Bu kararın ardından Amerikalı bir danışman firmayla süreci başlattıklarını belirten Güral, şunları söylüyor:

“Bize bir dizi soru sordular. Bu sorulara verdiğimiz yanıtlar, markamızın karakterini ortaya koydu. Ürünü ve üretim sürecini tüketiciye taşıyan bir marka yaratmayı hedefliyorduk. Çalışmanın bu etabı tamamlanınca firmanın uzmanları önümüze marka adaylarının listesini getirdi. Yönetim kurulu olarak bu listeden ‘Lav’ı seçtik. Lav hem üretim sürecini ve ürünü çok iyi anlatıyor hem de fonetik olarak iletişimi son derece kolaylaştırıyor.”

Sürprizi babasına bile söylemedi

Marka belirlendikten sonra ise logo çalışmaları başlamış. Lav için tümü büyük harflerden oluşan, sade bir logo yaratılırken “a” harfinin üzerinde hem sözcüğün okunuşunu belirginleştirecek “şapka”yı hem de yanardağdan süzülen lavları andıracak şekilde pembe bir bölüm oluşturulmuş. Her ayrıntısı ince ince örülen markanın, lansmanı da tüm duyulara hitap edecek şekilde tasarlanmış. Esin Güral anlatıyor:

“Marka yaratım sürecinde tüm ekip çok titiz, bir o kadar gizlilikle çalıştık. Yeni bir marka yarattığımız biliniyordu ama nasıl, ne yaptığımızı kimse, hatta babam Rıza Güral bile bilmiyordu. Lansmanı yaptığımız salon dev ekranlarla donatılmıştı, her birinde Artcraft vardı. Babam girişte onları görünce, ‘Hani değişiyordu’ dedi. Sonra herkes yerini aldı. Ekranlar ‘lav’ rengine döndü, görsel ve işitsel şov başladı. Bu sırada hem salondaki sıcaklık artırıldı hem de salona bambu isi aroması yayıldı. Böylece izleyenler ‘Lav’ı gördüler, duydular, hissettiler ve kokladılar. Ekranlarda artık ‘Lav’ vardı. Herkes çok etkilendi ama beni en çok babamın beğenmesi mutlu etti, hepimizi tek tek tebrik etti.”

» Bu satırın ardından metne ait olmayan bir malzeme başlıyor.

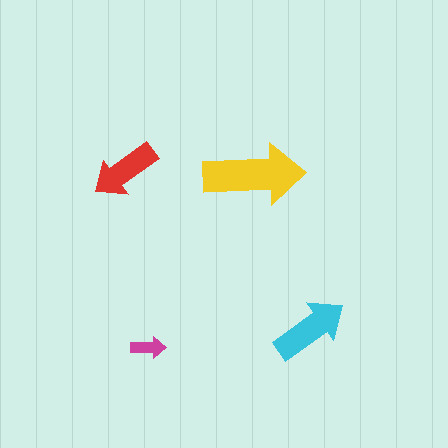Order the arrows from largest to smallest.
the yellow one, the cyan one, the red one, the magenta one.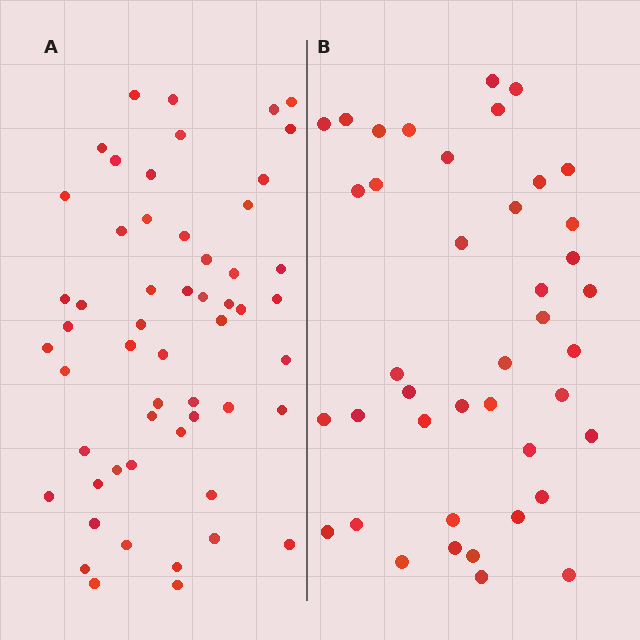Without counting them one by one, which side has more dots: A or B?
Region A (the left region) has more dots.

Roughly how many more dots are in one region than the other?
Region A has approximately 15 more dots than region B.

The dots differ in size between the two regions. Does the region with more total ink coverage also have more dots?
No. Region B has more total ink coverage because its dots are larger, but region A actually contains more individual dots. Total area can be misleading — the number of items is what matters here.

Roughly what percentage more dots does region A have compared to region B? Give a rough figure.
About 35% more.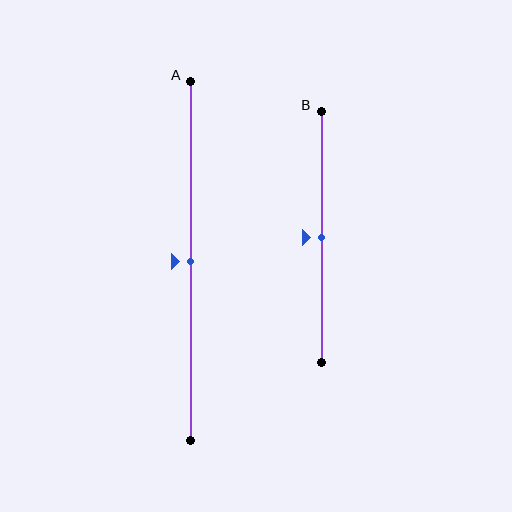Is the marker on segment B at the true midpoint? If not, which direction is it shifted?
Yes, the marker on segment B is at the true midpoint.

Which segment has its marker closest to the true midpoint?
Segment A has its marker closest to the true midpoint.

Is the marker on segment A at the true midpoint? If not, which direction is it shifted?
Yes, the marker on segment A is at the true midpoint.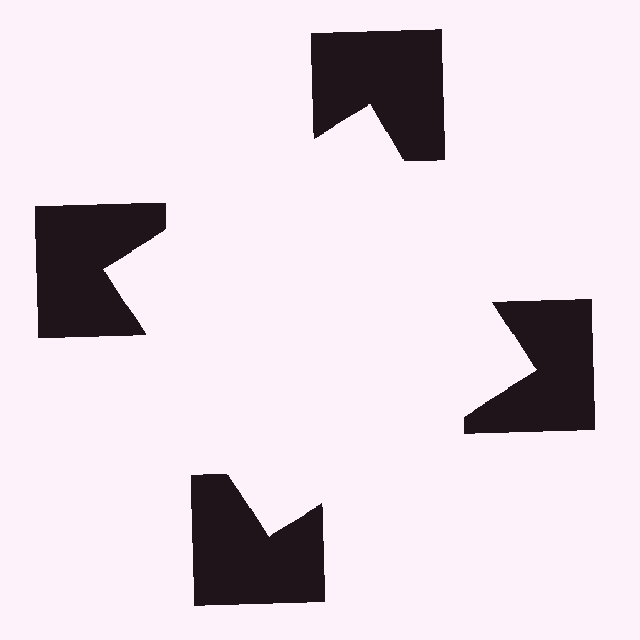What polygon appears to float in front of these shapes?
An illusory square — its edges are inferred from the aligned wedge cuts in the notched squares, not physically drawn.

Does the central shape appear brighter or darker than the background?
It typically appears slightly brighter than the background, even though no actual brightness change is drawn.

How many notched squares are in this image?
There are 4 — one at each vertex of the illusory square.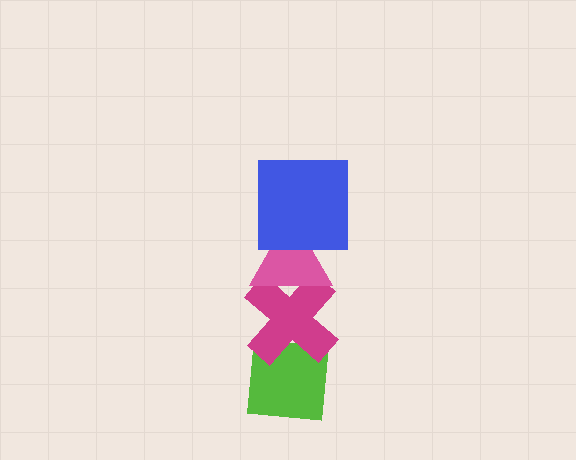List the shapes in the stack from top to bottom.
From top to bottom: the blue square, the pink triangle, the magenta cross, the lime square.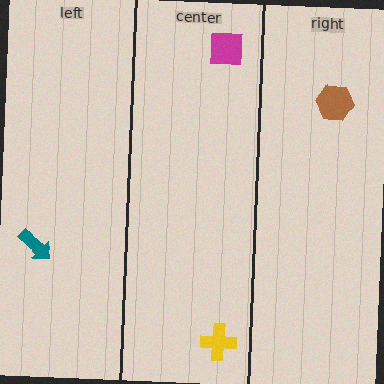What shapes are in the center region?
The magenta square, the yellow cross.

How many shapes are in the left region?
1.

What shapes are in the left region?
The teal arrow.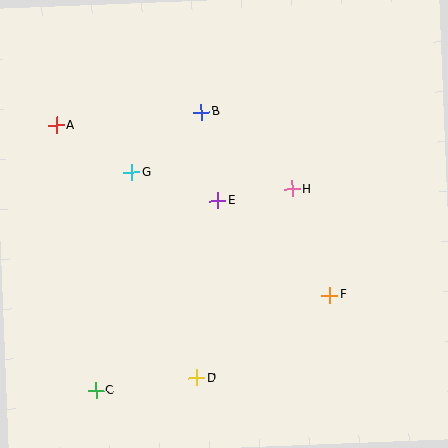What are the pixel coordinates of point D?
Point D is at (197, 378).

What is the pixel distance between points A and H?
The distance between A and H is 244 pixels.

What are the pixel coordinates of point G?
Point G is at (132, 172).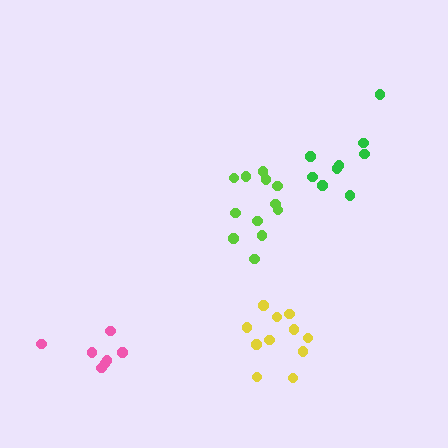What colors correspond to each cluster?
The clusters are colored: lime, yellow, green, pink.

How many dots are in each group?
Group 1: 12 dots, Group 2: 11 dots, Group 3: 9 dots, Group 4: 7 dots (39 total).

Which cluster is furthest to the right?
The green cluster is rightmost.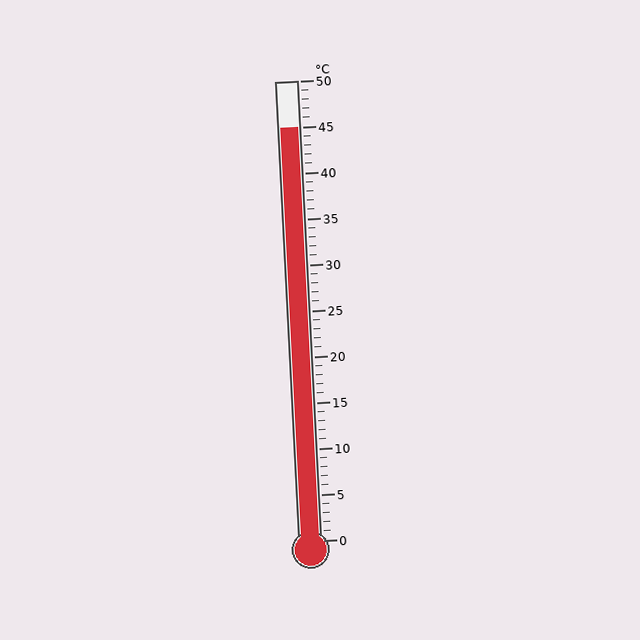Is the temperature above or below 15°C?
The temperature is above 15°C.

Lav’ın bir markanın ötesinde özellikle kadın tüketicilerin “en tarz arkadaşı” olmasını hedeflediklerini belirten Güral, bunu sağlamak için de yılda iki kez çıkaracakları katalogdan yararlanacaklarını söylüyor.Güral, bir dergi gibi tasarladıkları ürün kataloğu ile ilgili şu bilgileri veriyor:

“Katalogda ürün tanıtımlarımızın yanı sıra cam sofra eşyalarıyla ilgili bilgiler de bulunacak. Örneğin birayı bardağın neresine kadar doldurmalısınız gibi… Kataloğumuz bayiler aracılığıyla tüketicilerle buluşacak. Laf oraya gelmişken söyleyeyim, bayilerimiz değişimi büyük bir heyecan ve memnuniyetle karşıladı. Genelde değişimlere karşı hep önyargıyla yaklaşılır ama bayilerimizin bu olumlu yaklaşımı bizim de umudumuzu artırdı.”

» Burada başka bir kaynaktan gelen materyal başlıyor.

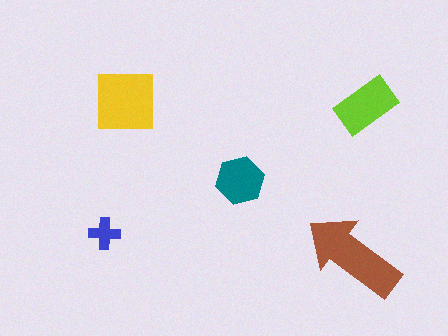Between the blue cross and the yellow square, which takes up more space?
The yellow square.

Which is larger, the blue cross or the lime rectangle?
The lime rectangle.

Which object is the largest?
The brown arrow.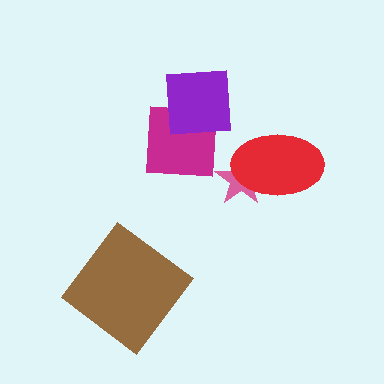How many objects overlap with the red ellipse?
1 object overlaps with the red ellipse.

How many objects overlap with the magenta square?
1 object overlaps with the magenta square.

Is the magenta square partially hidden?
Yes, it is partially covered by another shape.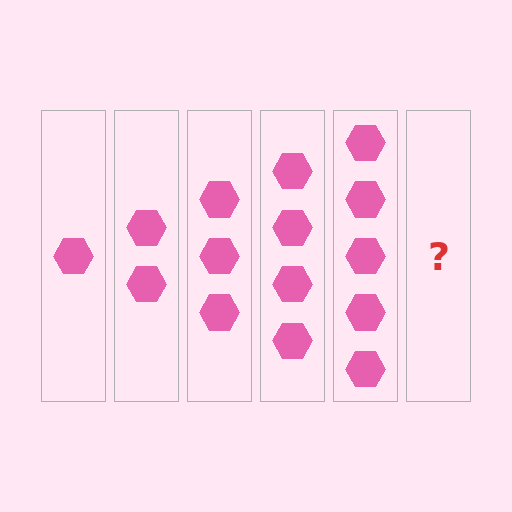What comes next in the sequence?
The next element should be 6 hexagons.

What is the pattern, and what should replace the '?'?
The pattern is that each step adds one more hexagon. The '?' should be 6 hexagons.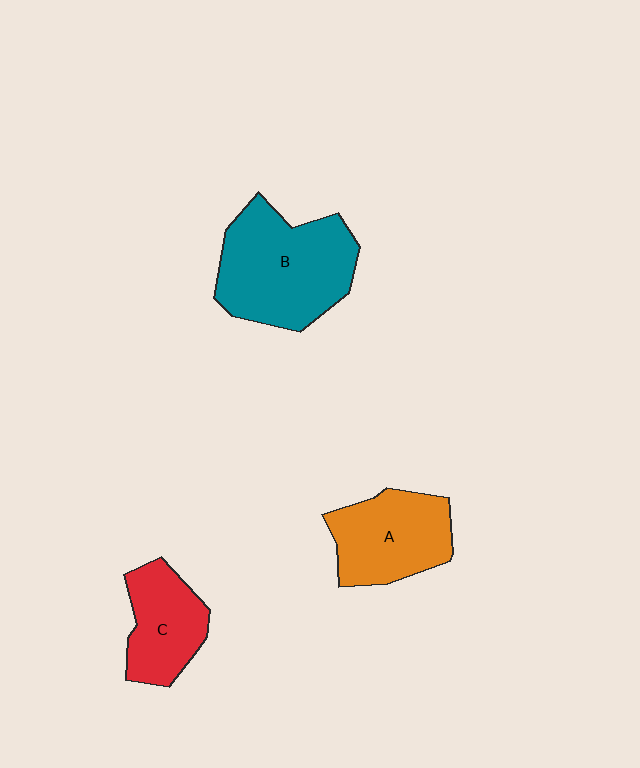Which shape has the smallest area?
Shape C (red).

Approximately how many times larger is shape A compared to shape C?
Approximately 1.2 times.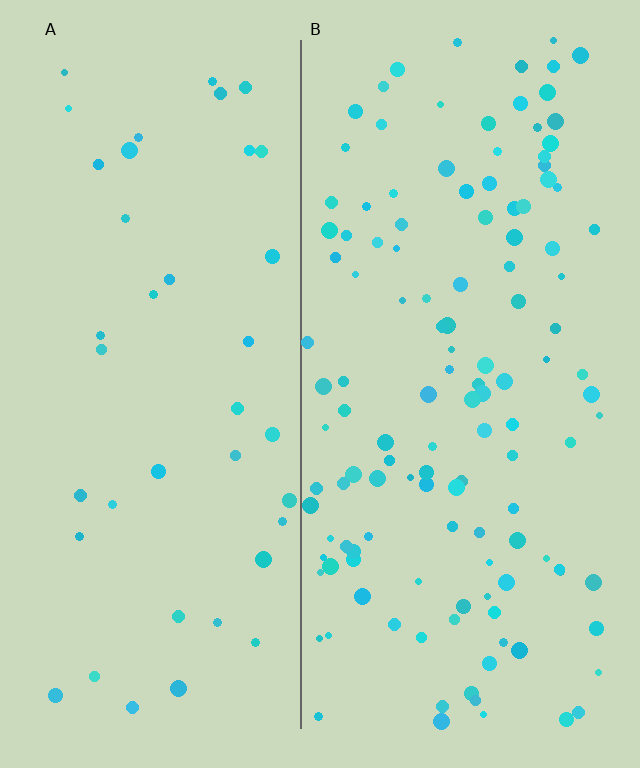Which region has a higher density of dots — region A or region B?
B (the right).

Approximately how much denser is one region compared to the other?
Approximately 3.2× — region B over region A.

Deneyimini iki yeni yatırımda kullanacak

Lav’ı yaratma sürecinde neredeyse marka iletişimi uzmanı kadar deneyim ve bilgi sahibi olan Esin Güral, edinimlerini hem isteyen herkesle paylaşabileceğini hem de bundan sonra kendi işlerinde kullanmaya devam edeceğini söylüyor. Bu söz de hemen akla, “Ufukta yeni bir yatırım mı var?” sorusunu getiriyor elbette. “Bir değil iki” diyen Esin Güral bunu şöyle açıyor:

“Evet, iki yatırım planı var. Biri çok farklı, sürpriz bir sektör… Biraz daha netleşince açıklayacağım. Diğeri ise netlik kazandığı için söyleyebilirim: Cam ambalaj sektöründe olacak. Farklı ürünler için kavanoz, şişe gibi cam ambalajlar üreteceğiz.”